# 6.4B: Flowcharts

In some teaching labs, a combination of spectroscopy and chemical tests are used in determination of an unknown. If available, an infrared spectrometer (Figure 6.39) is very useful in determining possible functional groups present in an unknown. The following flowcharts summarize key signals present in an IR spectrum, and chemical tests that can be used to support or narrow down structural identification.

## 1. $$\ce{O-H}$$ Bond

An $$\ce{O-H}$$ bond strongly absorbs infrared radiation over a broad range of wavenumbers ($$2400$$-$$3400 \: \text{cm}^{-1}$$), and has a characteristic shape in IR spectra. The specific range of absorption can be used to identify whether the $$\ce{O-H}$$ is part of an alcohol or carboxylic acid functional group: a broad absorption centering around $$3300 \text{cm}^{-1}$$ corresponds to an alcoholic $$\ce{O-H}$$ bond (Figure 6.40a), while a broader absorption centering around $$3000 \: \text{cm}^{-1}$$ corresponds to a carboxylic acid $$\ce{O-H}$$ bond (Figure 6.40b).

Chemical tests (pH and bicarbonate tests) can be done to support the identification of a carboxylic acid. Specific structural features of alcohols (primary, secondary, or tertiary) can be determined using a variety of chemical tests, as summarized by the flowchart in Figure 6.41.

## 2. Carbonyl, $$\ce{C=O}$$ Bond

The carbonyl bond absorbs infrared radiation very strongly and sharply in the $$1700 \: \text{cm}^{-1}$$ region (Figure 6.42). The specific wavenumber ($$1715 \: \text{cm}^{-1}$$ or $$1735 \: \text{cm}^{-1}$$ for example) often correlates well to a specific functional group (aldehyde, ketone, ester, amide, or carboxylic acid), but it is not uncommon for compounds to absorb outside of their "expected" range. Chemical tests can be useful in narrowing down the specific functional group once a carbonyl bond is identified in an IR spectrum, as summarized by the flowchart in Figure 6.43.

## 3. Unsaturated Hydrocarbons (Alkenes, Alkynes, Aromatics)

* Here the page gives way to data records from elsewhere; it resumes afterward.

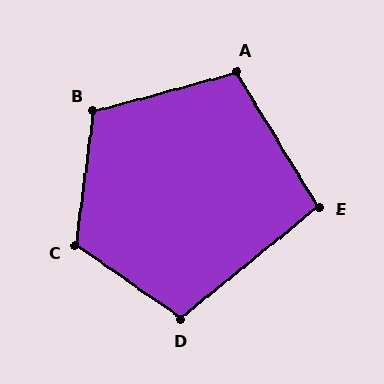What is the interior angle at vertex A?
Approximately 106 degrees (obtuse).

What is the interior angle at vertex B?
Approximately 112 degrees (obtuse).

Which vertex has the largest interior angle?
C, at approximately 118 degrees.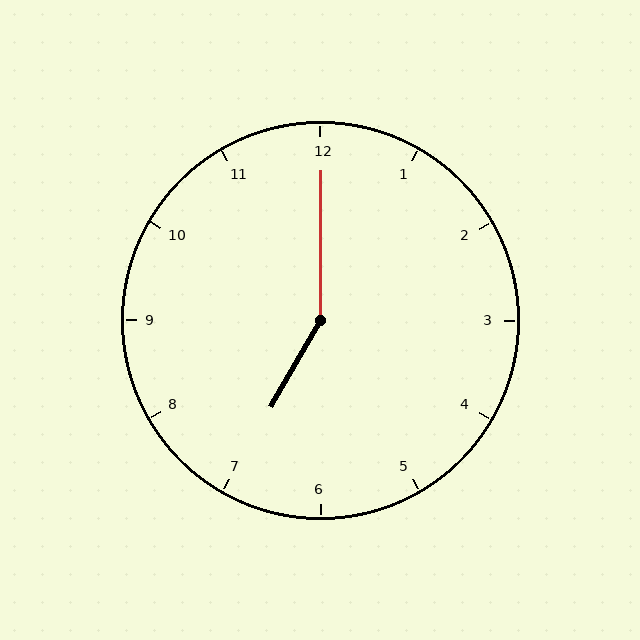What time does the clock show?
7:00.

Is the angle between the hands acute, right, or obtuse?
It is obtuse.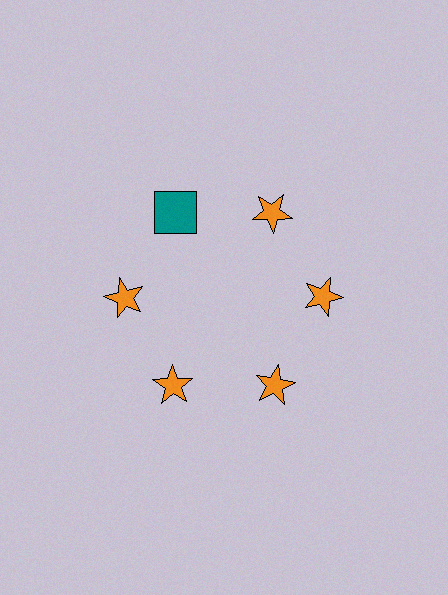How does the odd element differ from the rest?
It differs in both color (teal instead of orange) and shape (square instead of star).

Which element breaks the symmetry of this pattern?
The teal square at roughly the 11 o'clock position breaks the symmetry. All other shapes are orange stars.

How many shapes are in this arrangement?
There are 6 shapes arranged in a ring pattern.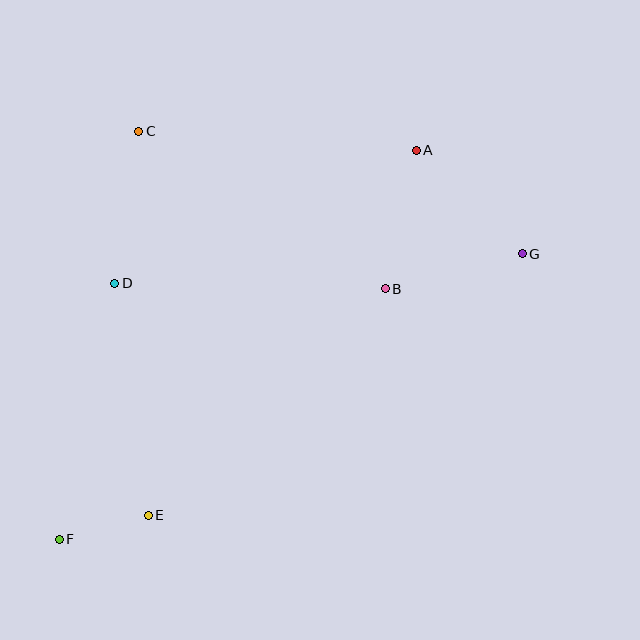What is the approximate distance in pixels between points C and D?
The distance between C and D is approximately 154 pixels.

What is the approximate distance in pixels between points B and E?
The distance between B and E is approximately 328 pixels.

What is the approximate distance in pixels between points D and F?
The distance between D and F is approximately 262 pixels.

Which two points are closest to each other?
Points E and F are closest to each other.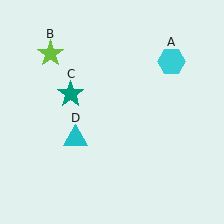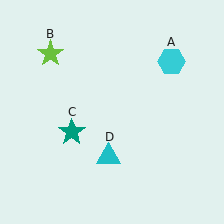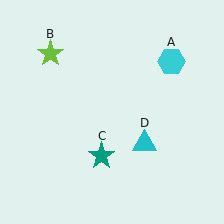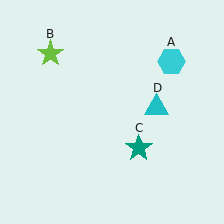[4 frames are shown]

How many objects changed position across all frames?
2 objects changed position: teal star (object C), cyan triangle (object D).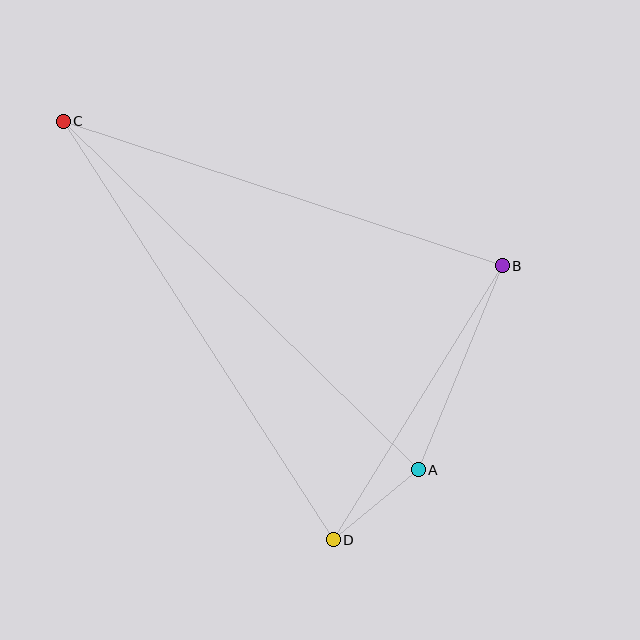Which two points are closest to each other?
Points A and D are closest to each other.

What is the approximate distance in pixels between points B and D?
The distance between B and D is approximately 322 pixels.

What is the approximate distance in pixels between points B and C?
The distance between B and C is approximately 462 pixels.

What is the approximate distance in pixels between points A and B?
The distance between A and B is approximately 221 pixels.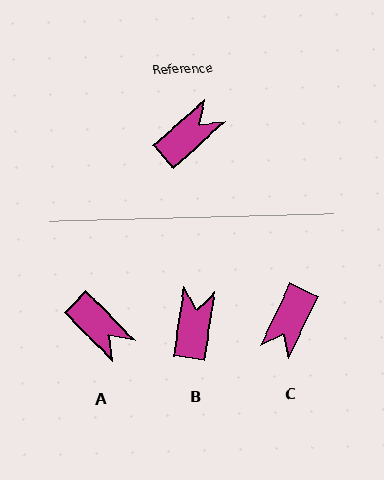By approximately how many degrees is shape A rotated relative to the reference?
Approximately 87 degrees clockwise.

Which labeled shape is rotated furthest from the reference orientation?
C, about 157 degrees away.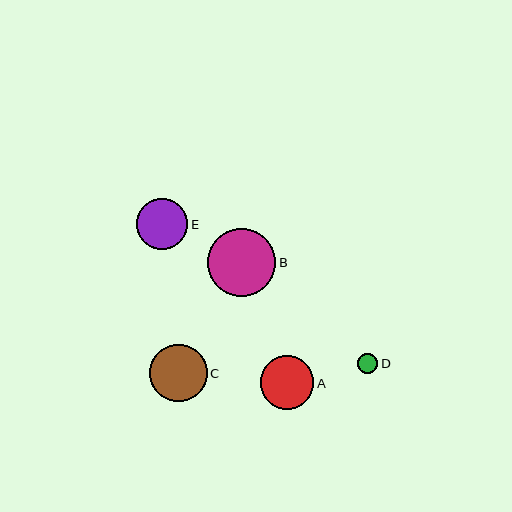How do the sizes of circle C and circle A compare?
Circle C and circle A are approximately the same size.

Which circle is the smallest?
Circle D is the smallest with a size of approximately 20 pixels.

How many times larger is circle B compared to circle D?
Circle B is approximately 3.4 times the size of circle D.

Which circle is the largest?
Circle B is the largest with a size of approximately 68 pixels.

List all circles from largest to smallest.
From largest to smallest: B, C, A, E, D.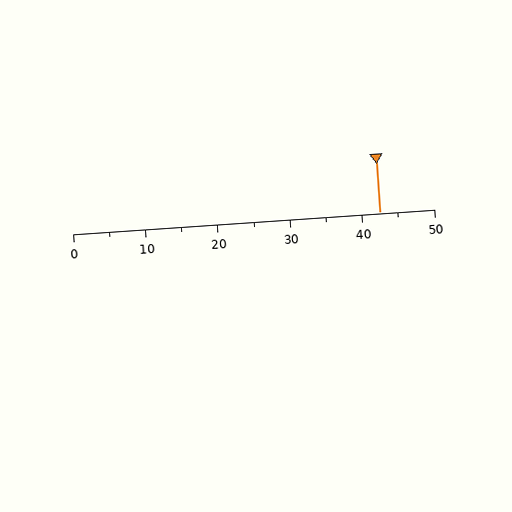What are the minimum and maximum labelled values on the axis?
The axis runs from 0 to 50.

Unsaturated compounds have the following characteristic signals in their IR spectrum:

Alkenes/Aromatics (Figure 6.44a):

• $$\ce{C-H}$$ stretch involving $$sp^2$$ hybridized carbon atom: medium strength signal slightly above $$3000 \: \text{cm}^{-1}$$, normally appearing as a shoulder on the $$\ce{C-H}$$ block of signals around $$3000 \: \text{cm}^{-1}$$.
• $$\ce{C=C}$$ stretch: medium strength signals in the $$1480$$-$$1680 \: \text{cm}^{-1}$$ region.

Alkynes (Figure 6.44b):

• $$\ce{C-H}$$ stretch involving $$sp$$ hybridized carbon atom (terminal alkynes only): strong, sharp signal around $$3300 \: \text{cm}^{-1}$$. This signal is in the same region as an $$\ce{O-H}$$ signal, but is much sharper.
• $$\ce{C \equiv C}$$ triple bond stretch: around $$2100 \: \text{cm}^{-1}$$, where few other signals occur. The signal is often weak, and may be absent if the compound is mostly symmetric about the triple bond.

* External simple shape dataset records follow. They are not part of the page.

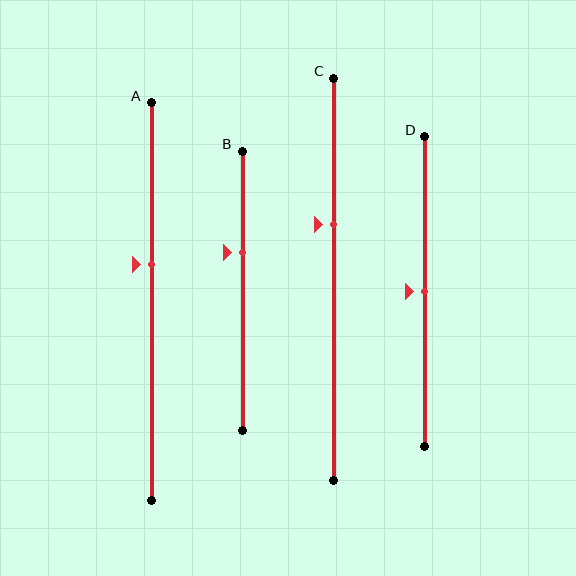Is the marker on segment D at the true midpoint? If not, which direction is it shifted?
Yes, the marker on segment D is at the true midpoint.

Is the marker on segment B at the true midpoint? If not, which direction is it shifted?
No, the marker on segment B is shifted upward by about 14% of the segment length.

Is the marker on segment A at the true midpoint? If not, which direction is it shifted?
No, the marker on segment A is shifted upward by about 9% of the segment length.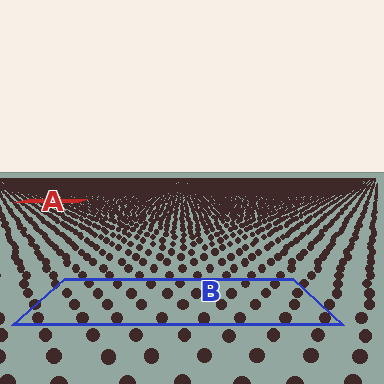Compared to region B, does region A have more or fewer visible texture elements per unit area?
Region A has more texture elements per unit area — they are packed more densely because it is farther away.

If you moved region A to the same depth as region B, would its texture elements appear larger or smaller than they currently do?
They would appear larger. At a closer depth, the same texture elements are projected at a bigger on-screen size.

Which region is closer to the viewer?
Region B is closer. The texture elements there are larger and more spread out.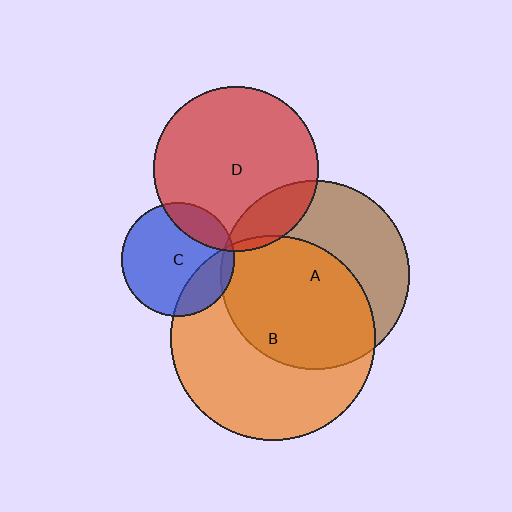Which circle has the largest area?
Circle B (orange).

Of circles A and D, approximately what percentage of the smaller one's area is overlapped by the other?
Approximately 15%.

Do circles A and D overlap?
Yes.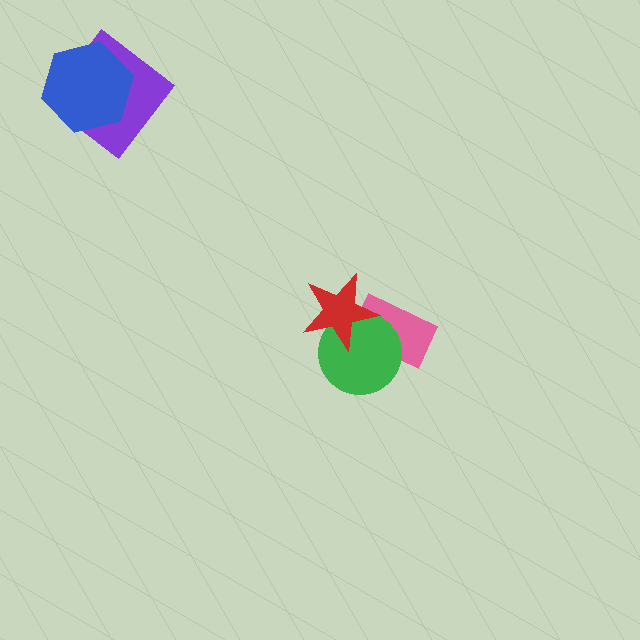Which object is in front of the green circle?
The red star is in front of the green circle.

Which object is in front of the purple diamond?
The blue hexagon is in front of the purple diamond.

Verification of the presence of an alkene or alkyne can be accomplished with the permanganate and bromine tests. Aromatic groups give no reaction in these tests.

## 4. Alkyl Halide

Presence of an alkyl halide is not obvious from an IR spectrum, as the $$\ce{C-X}$$ signals occur in the "fingerprint region" $$\left( < 1500 \: \text{cm}^{-1} \right)$$ and near the lower limit of the IR spectrum ($$\ce{C-Cl}$$ stretches occur at $$550$$-$$850 \: \text{cm}^{-1}$$ while $$\ce{C-Br}$$ stretches occur at $$515$$-$$690 \: \text{cm}^{-1}$$). However, several chemical tests can be used to verify the presence of halogens, the most reliable being the Beilstein test. Two other tests can be used to infer structural features (primary, secondary, tertiary), as shown by the flowchart in Figure 6.45.